The probe may be for detecting a sequence that does not have the desired mutation (wild type), or for detecting a sequence that has the desired mutation (mutant). The device may be provided with both types of probes.

Primers are used to amplify the portion of the nucleic acid in the sample that contains the site of the target mutation, and are usually used in pairs: a forward primer that corresponds to the positive strand and a reverse primer that corresponds to the negative strand.

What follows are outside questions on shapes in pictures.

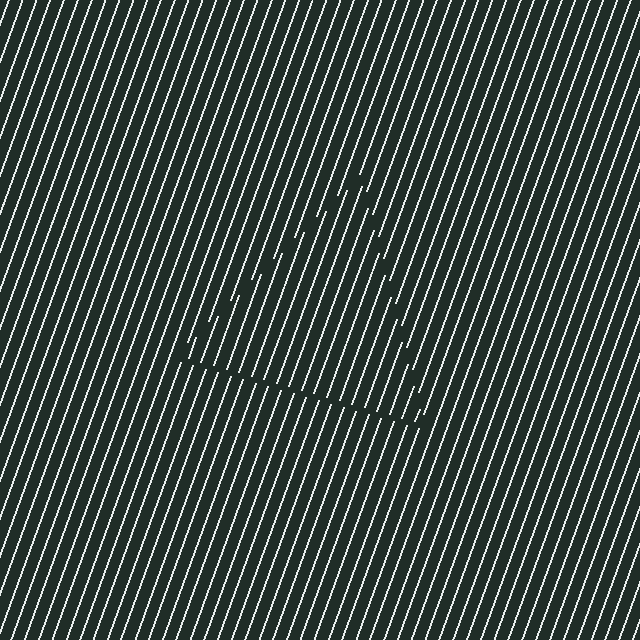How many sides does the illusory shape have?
3 sides — the line-ends trace a triangle.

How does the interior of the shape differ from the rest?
The interior of the shape contains the same grating, shifted by half a period — the contour is defined by the phase discontinuity where line-ends from the inner and outer gratings abut.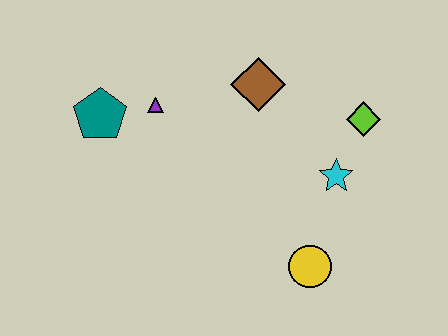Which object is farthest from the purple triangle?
The yellow circle is farthest from the purple triangle.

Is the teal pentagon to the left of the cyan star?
Yes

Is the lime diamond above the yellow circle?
Yes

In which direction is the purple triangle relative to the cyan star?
The purple triangle is to the left of the cyan star.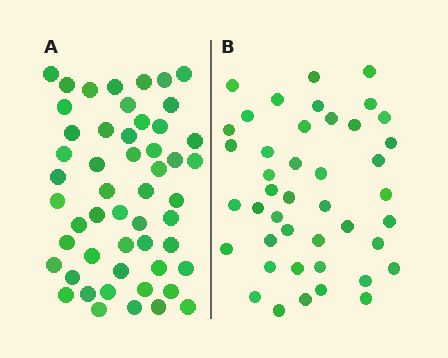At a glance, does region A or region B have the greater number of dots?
Region A (the left region) has more dots.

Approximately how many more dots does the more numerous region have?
Region A has roughly 8 or so more dots than region B.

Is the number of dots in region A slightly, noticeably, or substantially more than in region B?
Region A has only slightly more — the two regions are fairly close. The ratio is roughly 1.2 to 1.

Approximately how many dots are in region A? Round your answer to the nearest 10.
About 50 dots. (The exact count is 52, which rounds to 50.)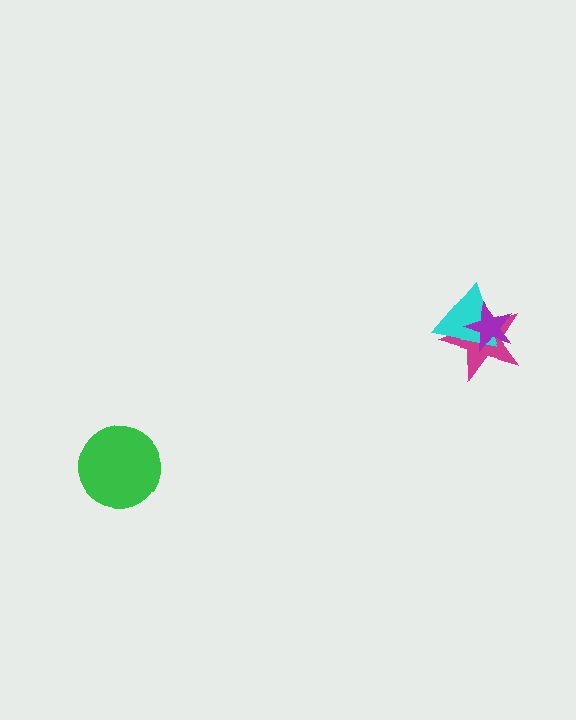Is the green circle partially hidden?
No, no other shape covers it.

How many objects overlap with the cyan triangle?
2 objects overlap with the cyan triangle.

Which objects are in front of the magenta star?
2 objects cover part of the magenta star: the cyan triangle and the purple star.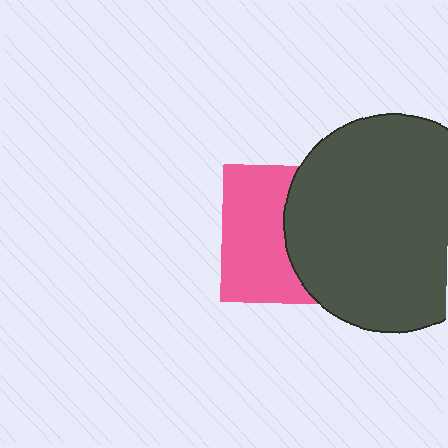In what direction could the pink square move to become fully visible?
The pink square could move left. That would shift it out from behind the dark gray circle entirely.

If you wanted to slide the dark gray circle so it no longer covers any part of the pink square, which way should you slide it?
Slide it right — that is the most direct way to separate the two shapes.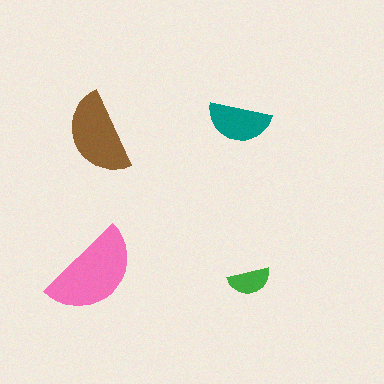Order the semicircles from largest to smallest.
the pink one, the brown one, the teal one, the green one.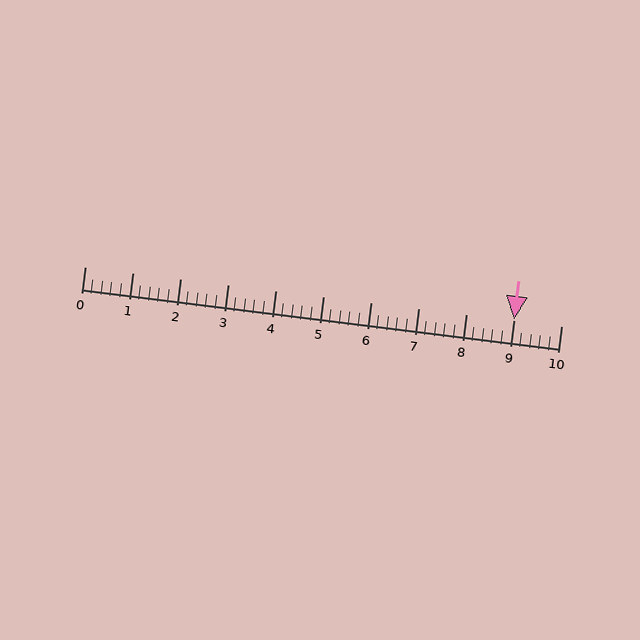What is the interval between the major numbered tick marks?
The major tick marks are spaced 1 units apart.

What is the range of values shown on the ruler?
The ruler shows values from 0 to 10.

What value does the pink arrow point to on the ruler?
The pink arrow points to approximately 9.0.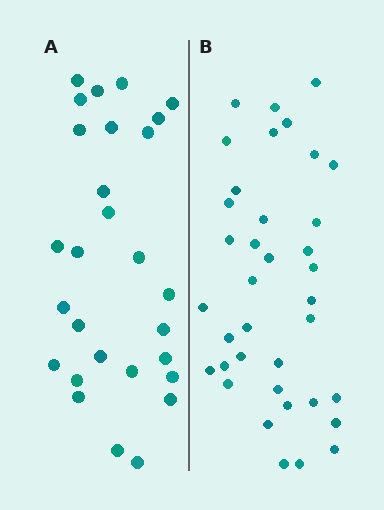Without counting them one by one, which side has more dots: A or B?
Region B (the right region) has more dots.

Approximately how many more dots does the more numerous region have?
Region B has roughly 8 or so more dots than region A.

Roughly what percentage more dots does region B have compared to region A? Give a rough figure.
About 30% more.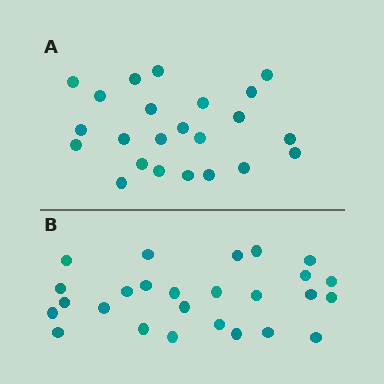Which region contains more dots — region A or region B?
Region B (the bottom region) has more dots.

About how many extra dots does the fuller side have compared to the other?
Region B has just a few more — roughly 2 or 3 more dots than region A.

From the viewpoint of analyzing DNA in urinary sediments, it is preferable that the probe and/or primer are designed to amplify a relatively short nucleic acid fragment as a target sequence and detect the target mutation. The size of the amplified product in normal PCR is 100-150 bp, and the decrease in sensitivity and accuracy may be a problem. In order to improve analytical performance, it is considered important to shorten the size of the amplified product as much as possible (Antonov J,et.al. Lab Invest. 2005 Aug;85(8):1040-50, Kong H,et.al. Sci Rep. 2014 Nov 28;4:7246, Florent Mouliere et.al. PLOS ONE September 2011 Volume 6 Issue 9 e23418).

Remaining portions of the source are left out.